Na antiguidade oriental, os egípcios já usavam os pelos do corpo como um elemento de diferenciação social. A barba representava status e era muito comum na aristocracia. A exceção estava na classe sacerdotal, que a depilação total representava “o distanciamento do mundo e dos animais”.
Entre os gregos na antiguidade clássica, a barba era muito comum, como podemos observar nas figuras dos grandes pensadores. A proibição do seu uso veio com a dominação macedônica, sob o comando de Alexandre Magno, O Grande.
Os romanos tinham a tradição de não retirarem a barba, num importantíssimo ritual de passagem. Os senadores cultivavam a barba, como símbolo de poder e status. Foi na Civilização Romana que surgiram os primeiros cremes de barbear, a partir do óleo de oliva.
Durante a Idade Média (V - XV), com o episódio histórico do Cisma do Oriente (XI), a divisão da Igreja cristã, também fracionou os barbudos. Buscando diferenciar os clérigos da Igreja Católica Apostólica Romana (Oc.), dos ortodoxos gregos (Or.), além de judeus e muçulmanos, que também eram comuns o hábito da barba, os clérigos ocidentais, retirou as suas. Dentro do contexto medieval, outra polêmica entre os cristãos, foram os pomposos bigodes dos invasores germânicos, que seria outra justificativa para não cultivá-los.
Nos séculos XIX, XX a criatividade do vendedor ambulante King Camp Gillette e com a ajuda do engenheiro do – Instituto de Tecnologia de Massachusetts - William Nickerson, revolucionaram o barbear e a depilação de homens e mulheres pelo mundo, ao desenvolverem os famosos e hoje populares, barbeadores com duas lâminas Gillette.
Agora, um rosto sempre barbeado dentro dos “novos padrões” dos séculos XX e XXI, numa lógica capitalista da venda de barbeadores cada vez mais eficientes e modernos, virou sinônimo de “civilidade e higiene”. Até algumas empresas passaram rejeitar barbudos nos seus quadros.

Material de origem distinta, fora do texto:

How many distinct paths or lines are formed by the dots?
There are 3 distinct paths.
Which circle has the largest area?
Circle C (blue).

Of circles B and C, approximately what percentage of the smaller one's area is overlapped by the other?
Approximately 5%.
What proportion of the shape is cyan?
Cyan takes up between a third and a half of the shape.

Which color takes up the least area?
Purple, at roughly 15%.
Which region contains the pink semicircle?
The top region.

Nas décadas de 70 e 80, teve início um movimento que se tornou febre nos Estados Unidos, como uma espécie de resistência e “provocação”, o uso de cavanhaques e bigodes entre os homoafetivos. Na música o grupo musical Village People, do inesquecível hit “Macho Man”, o Queen e seu grande vocalista Freddie Mercury, com seus imponentes bigodes que se tornaram uma espécie de marca pessoal, tornaram-se legítimos representantes da cultura gay do final do século XX.
Na Índia – Estado de Madhya Pradesh - por exemplo, alguns policiais ganham extra nos seus soldos se deixarem o bendito bigode crescer. “Impõem mais respeito”, afirmou o chefe de polícia Mayank Jain. Acreditam que os bigodes “melhoram a personalidade” dos agentes policiais. Diante de experiências vivenciadas no combate a criminalidade, observaram que os bigodudos eram mais respeitados e bem vistos pela comunidade local.

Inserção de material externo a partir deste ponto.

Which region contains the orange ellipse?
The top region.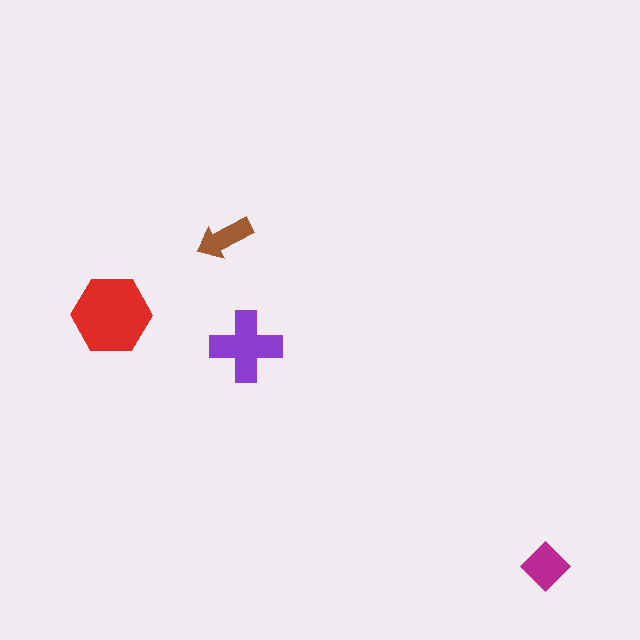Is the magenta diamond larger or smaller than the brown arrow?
Larger.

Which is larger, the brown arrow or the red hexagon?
The red hexagon.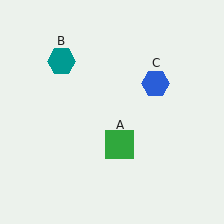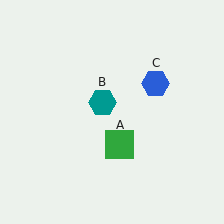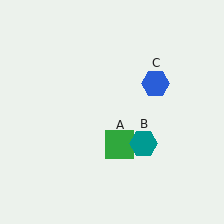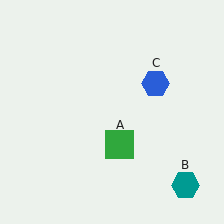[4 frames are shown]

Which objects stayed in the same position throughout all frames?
Green square (object A) and blue hexagon (object C) remained stationary.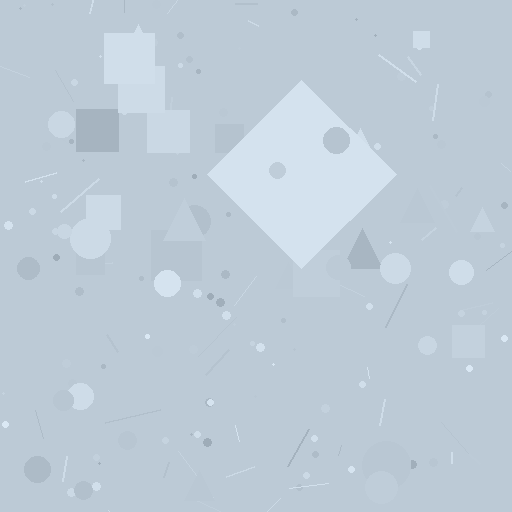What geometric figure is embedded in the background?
A diamond is embedded in the background.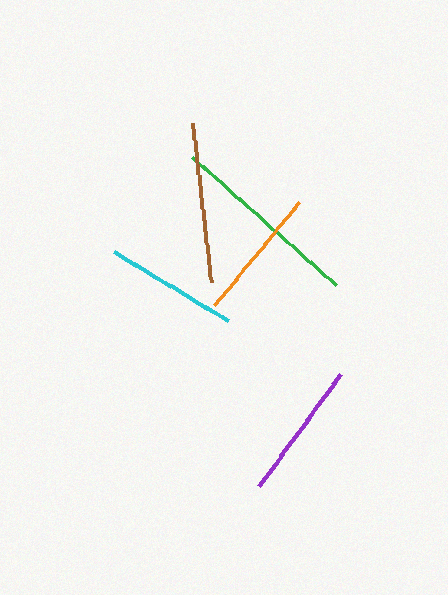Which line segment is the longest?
The green line is the longest at approximately 193 pixels.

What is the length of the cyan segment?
The cyan segment is approximately 133 pixels long.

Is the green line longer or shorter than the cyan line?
The green line is longer than the cyan line.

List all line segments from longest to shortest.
From longest to shortest: green, brown, purple, orange and cyan (about equal).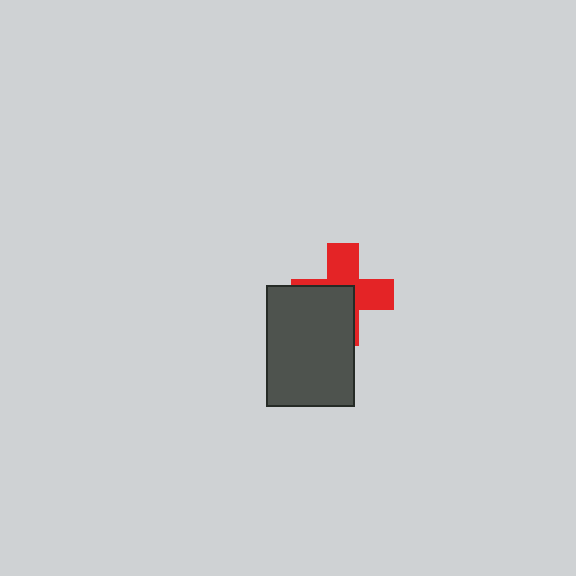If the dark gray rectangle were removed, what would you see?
You would see the complete red cross.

Falando de Índia, “estranho” seria, um indiano sem seus poderosos bigodes. Portanto, é de lá, que vem o maior bigode do mundo, cultivado por Ram Singh Chauhan há 36 anos, medindo 4,2 metros de ponta a ponta. Em alguns períodos e sociedades, umas mais em outras menos, até os automóveis – Estados Unidos -, simbolizaram poder e ostentação, como na década de 20 do século passado, o modelo Ford T, por seu designer, ficou conhecido como “Ford Bigode”. Veículo confiável, robusto, seguro, simples de dirigir, produzido em série por 19 anos entre 1908 e 1927.
“El bigodon” charmosos, elegantes, grandes ou pequenos, acabaram por se tornarem uma espécie de marca de cada um. É incrível como que o mundo teve personalidades gloriosas e patéticas que tiveram no seu bigode semelhanças e diferenças. Homens que contribuíram para construir um mundo mais alegre, humano e inteligente, ao passo que outros, marcaram pelo terror, loucura e delírio.

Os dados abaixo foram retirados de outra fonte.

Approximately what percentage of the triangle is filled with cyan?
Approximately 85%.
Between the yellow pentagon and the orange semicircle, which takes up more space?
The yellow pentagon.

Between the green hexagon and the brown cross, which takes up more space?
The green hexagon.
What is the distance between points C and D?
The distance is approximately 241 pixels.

Como não falar de bigodes como o de Karl Marx, Otto von Bismarck, Friedrich Nietzsche, Charlie Chaplin, Adolf Hitler, Josef Stálin, Luther King Jr., Salvador Dalí, Deodoro da Fonseca, Floriano Peixoto, Oswaldo Cruz. De uma forma ou de outra, vaidade, masculinidade, poder ou autoafirmação, sempre foi e será uma marca na personalidade dos adeptos, que destacadamente, ostentaram poderosos bigodes, que aos olhos de todos, orgulharam ou envergonharam o mundo, ameaçando, pacificando ou revolucionando.
Portanto, alguns bigodes históricos, parecem terem ganhado vida própria. E se a beleza está aos olhos de quem vê, eles podem ser para uns inspiração ou decepção; vaidade ou desleixo; sedutores ou charmosos; sexy ou brochantes! Como afirma Adélia Prado, “me dão mingaus, caldos quentes, me dão prudentes conselhos, eu quero é a ponta sedosa do teu bigode atrevido, a tua boca de brasa”.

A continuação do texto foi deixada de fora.